Otherwise, today's Grand Cherokee is one pretty, sophisticated piece. The details are fine, if the sideview reminds us some, or a lot, of the BMW X5 or VW Touareg. The LED taillights, at least, have more bite this year, and that addresses the derivative look of the rear end nicely. Rear LED taillights and a spoiler lifted from the SRT edition are standard on all versions now, while from the nose and tail, the lower fascias are different, pierced by dual exhausts on most models and on the SRT.

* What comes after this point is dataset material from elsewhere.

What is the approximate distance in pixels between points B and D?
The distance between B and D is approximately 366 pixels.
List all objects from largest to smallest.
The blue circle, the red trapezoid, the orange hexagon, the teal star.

The Grand Cherokee's cabin went from deer blind to Sundance studio back in 2011, and the new stitched-leather dash and ambient lighting are perfect touches for a glamping atmosphere on the top trim levels. Even on the basic versions, there's a chunky three-spoke steering wheel, a usefully arranged center stack of controls capped with inoffensive metallic-plastic trim, and a five-inch LCD touchscreen for audio. On Limiteds, Overlands, and Summits, Jeep applies real wood trim on the dash, doors, and the steering wheel. It begs to be touched, in the same amount the last-generation vehicle wanted to be left alone. It's in its best light in Summit's organic coloring, under the natural light of the panoramic roof. This is Chrysler's best interior, and it's fairly amazing in how it feels like an M-Class, which is sort of is, or a Cayenne, which it supersedes in many ways.


 

 

Conclusion

The rugged good looks still look good, but a tamer grille has watered down the Jeep in the Grand Cherokee.